I know I would have done the same, and more, to protect my family. From what I have learned about Jennifer, her friend Lauren is the closest thing she has to family. I cannot blame her for the choice she made. She was actually sacrificing herself to protect someone she loves.

And I love her. So, in a way, I know that I have already forgiven her. I am just struggling with that fact. After we had that moment in the kitchen the other night and I realized just how close I was to losing control around her, I accepted the fact that if I spend that kind of time with her, I will end up doing something. I will end up taking her. I don’t want to do that to her; she has to come to me. So, to avoid the risk of that happening, I have been avoiding her again. As much as it pains me, I have to do this for her.

In order to think about other things, I have been focusing my energy and time on the organization. My brothers and I are trying to find a way to make our enemies pay for trying to use Jennifer against me. They are still skeptical of her and worried about me, but I have assured them that I have it all under control. Even though I don’t know that I do.
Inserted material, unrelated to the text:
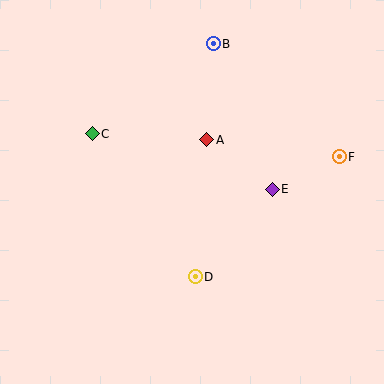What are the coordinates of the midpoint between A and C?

Our enemies have to pay, though. For what they did to her. For what they did to me. For how they tried to use her.

Fyodor walks into my home. I have been waiting for him to arrive.

“Fyodor, thanks for coming,” I say.

“No problem. Has something happened?”

“No, but I want to discuss something with you.”

He follows me through to the living room and I sit down.

“Shoot,” he says, sitting down opposite me.

“I want a meeting. I want to confront Alexander Golubev and inform him that we know what he tried to do and that it failed.”

“What do you hope to achieve by doing this?” he asks.

I shift in my seat. “I want them to know that they have failed so that they stop waiting for her. Whatever they had planned to get the information they expected from her, they can let it go.”

“I’m not sure it is going to be that easy.” Fyodor shrugs.